Germany raised the pressure on General Motors on Friday to choose a buyer for its Opel unit, with Economy Minister Karl-Theodor zu Guttenberg telling the U.S. carmaker he expected a “fundamental decision” next week.

Speaking on ARD television, Guttenberg said there were offers for Opel which were ready to be signed and that it was time for the U.S. parent to “give in.”

Frustration with GM is mounting in the German government, which has come out strongly in favor Canadian auto parts group Magna’s bid for Opel.

Sources have told Reuters that some members of the GM board want to keep Opel instead and if that does not work would prefer to sell to Belgian-based financial investor RHJ International. Guttenberg said talks were focused on finding an investor solution for Opel, suggesting Berlin does not expect GM to keep the carmaker.

The government has said it would only provide billions of euros in aid to Opel if GM selects Magna. There are big questions about whether GM could come up with the funds it would need if it decided not to sell its European unit.
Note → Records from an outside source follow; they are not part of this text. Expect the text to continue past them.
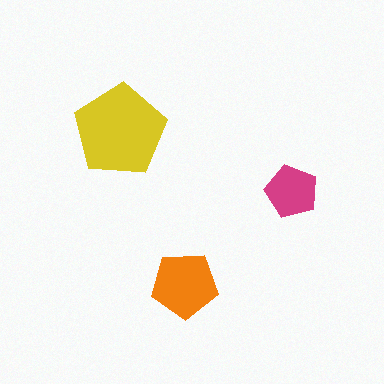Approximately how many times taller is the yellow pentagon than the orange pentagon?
About 1.5 times taller.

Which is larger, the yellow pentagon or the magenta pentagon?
The yellow one.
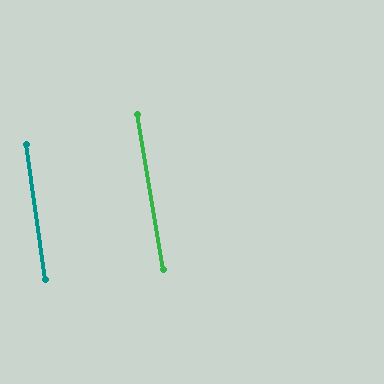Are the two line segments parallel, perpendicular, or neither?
Parallel — their directions differ by only 1.7°.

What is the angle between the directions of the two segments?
Approximately 2 degrees.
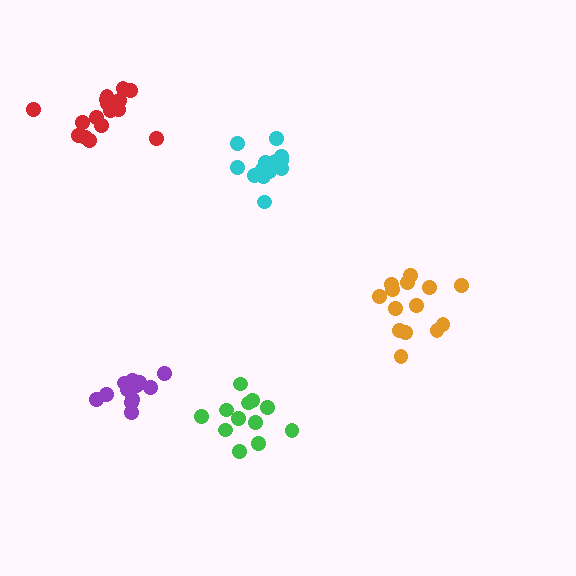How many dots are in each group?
Group 1: 12 dots, Group 2: 14 dots, Group 3: 12 dots, Group 4: 14 dots, Group 5: 16 dots (68 total).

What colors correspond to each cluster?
The clusters are colored: purple, orange, green, cyan, red.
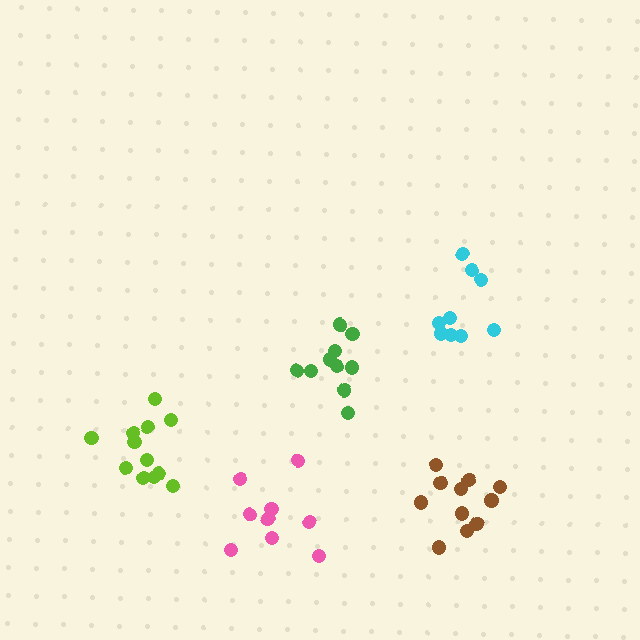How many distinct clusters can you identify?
There are 5 distinct clusters.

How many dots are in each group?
Group 1: 10 dots, Group 2: 11 dots, Group 3: 9 dots, Group 4: 12 dots, Group 5: 9 dots (51 total).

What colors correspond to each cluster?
The clusters are colored: green, brown, pink, lime, cyan.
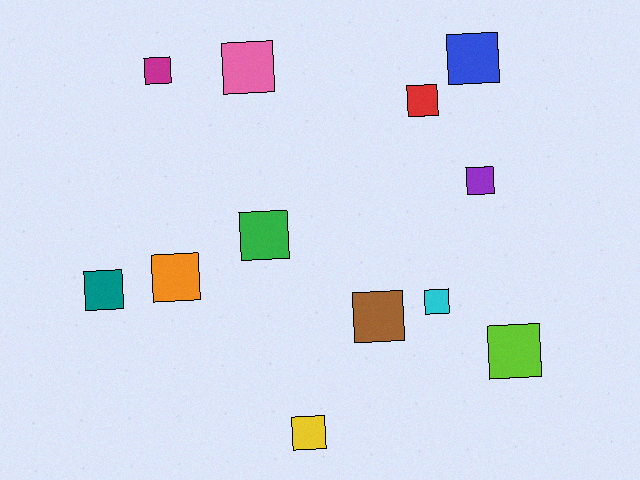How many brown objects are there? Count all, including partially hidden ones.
There is 1 brown object.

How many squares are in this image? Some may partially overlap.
There are 12 squares.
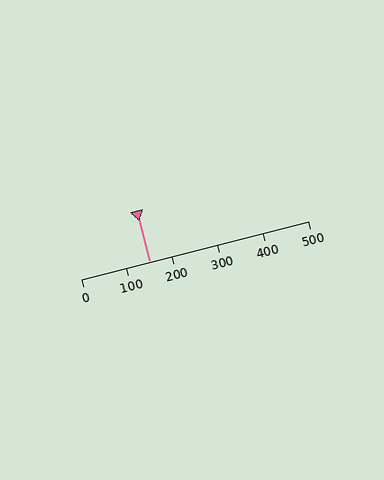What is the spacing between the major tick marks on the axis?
The major ticks are spaced 100 apart.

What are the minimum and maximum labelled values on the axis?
The axis runs from 0 to 500.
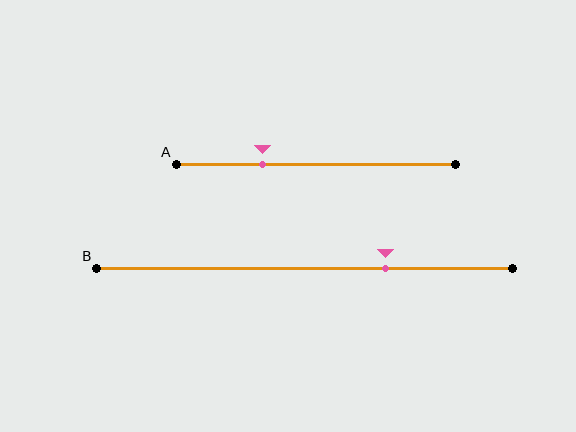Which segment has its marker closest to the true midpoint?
Segment A has its marker closest to the true midpoint.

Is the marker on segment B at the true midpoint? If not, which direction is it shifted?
No, the marker on segment B is shifted to the right by about 20% of the segment length.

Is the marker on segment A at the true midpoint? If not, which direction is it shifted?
No, the marker on segment A is shifted to the left by about 19% of the segment length.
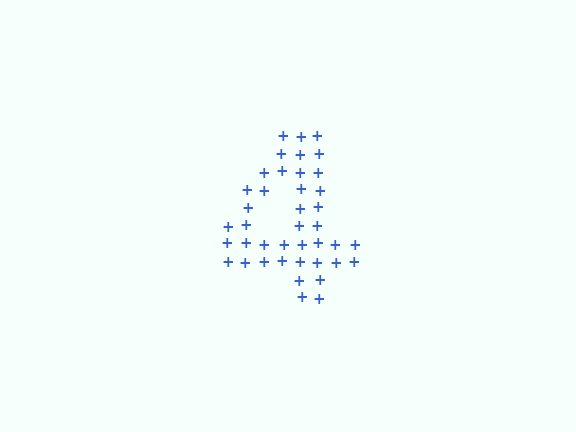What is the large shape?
The large shape is the digit 4.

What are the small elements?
The small elements are plus signs.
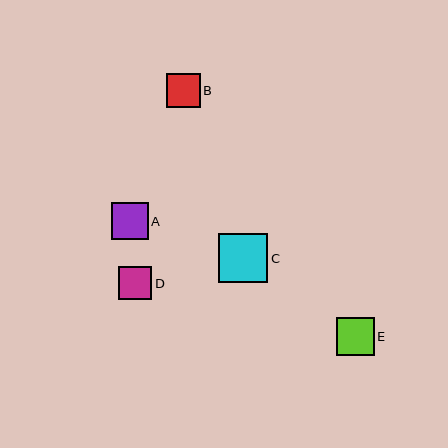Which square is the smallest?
Square D is the smallest with a size of approximately 33 pixels.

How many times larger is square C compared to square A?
Square C is approximately 1.3 times the size of square A.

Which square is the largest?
Square C is the largest with a size of approximately 49 pixels.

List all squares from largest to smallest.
From largest to smallest: C, E, A, B, D.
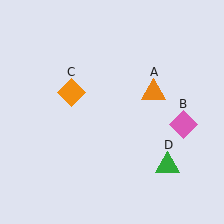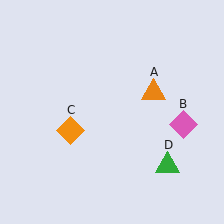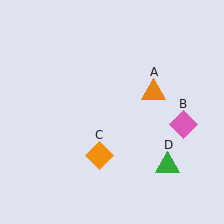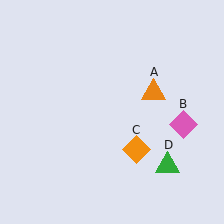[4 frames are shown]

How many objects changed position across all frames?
1 object changed position: orange diamond (object C).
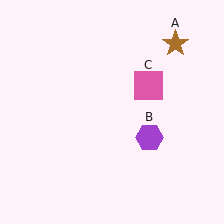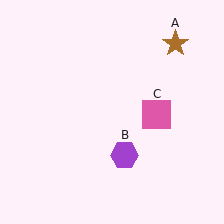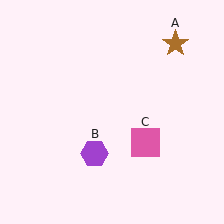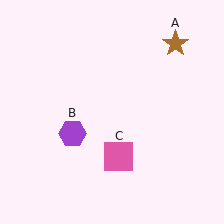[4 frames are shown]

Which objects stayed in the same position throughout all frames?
Brown star (object A) remained stationary.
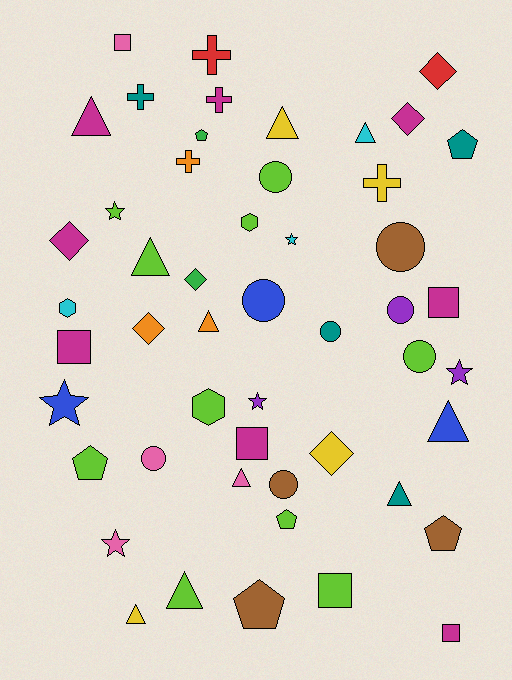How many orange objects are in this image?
There are 3 orange objects.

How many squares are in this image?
There are 6 squares.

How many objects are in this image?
There are 50 objects.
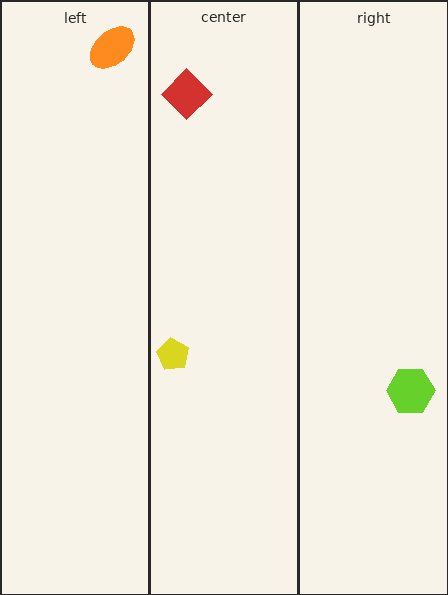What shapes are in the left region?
The orange ellipse.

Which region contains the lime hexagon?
The right region.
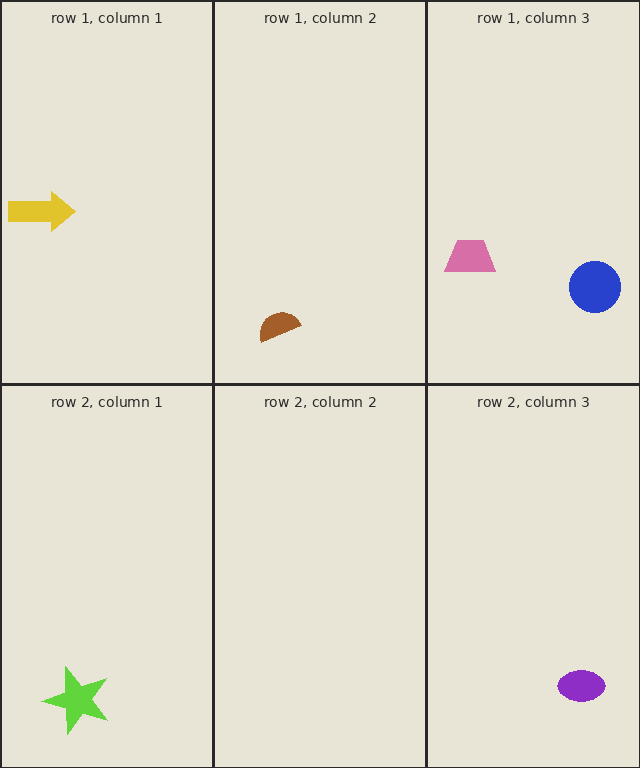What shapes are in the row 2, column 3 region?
The purple ellipse.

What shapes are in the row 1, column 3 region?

The head of GM Europe, Carl-Peter Forster, told Die Welt newspaper in comments released on Thursday that he believed Magna was most likely to win a bidding battle for Opel but that the carmaker could also thrive under the ownership of its U.S. parent.

“The greatest probability would be, for me, Magna, since all prerequisites are fulfilled, the contracts have been negotiated to their conclusion, and the financing is there,” he said in Friday’s edition of the German paper business cards.

GM sources said Forster, whom Magna has requested to stay on to run Opel should it win the deal, was not speaking for management.

The sources said a group of senior executives, including vice chairmen Bob Lutz and Tom Stephens favor either the RHJ bid or, increasingly, no sale at all.

Opel, which employs about 25,000 people in Germany, has been on the political agenda for months in Europe’s largest economy, which holds a federal election on September 27.

In an interview published on Friday, Chancellor Angela Merkel said she still expected Opel to be hived off from GM.

“We have no indication that GM is moving away from an investor-based solution,” Merkel told the Westdeutsche Allgemeine Zeitung daily.

Opel’s senior labor leader, Klaus Franz, on Thursday told General Motors that his workforce would not pitch in to reduce about $1.2 billion in costs if Detroit retained control of the European unit.

(Writing by Dave Graham, editing by Will Waterman)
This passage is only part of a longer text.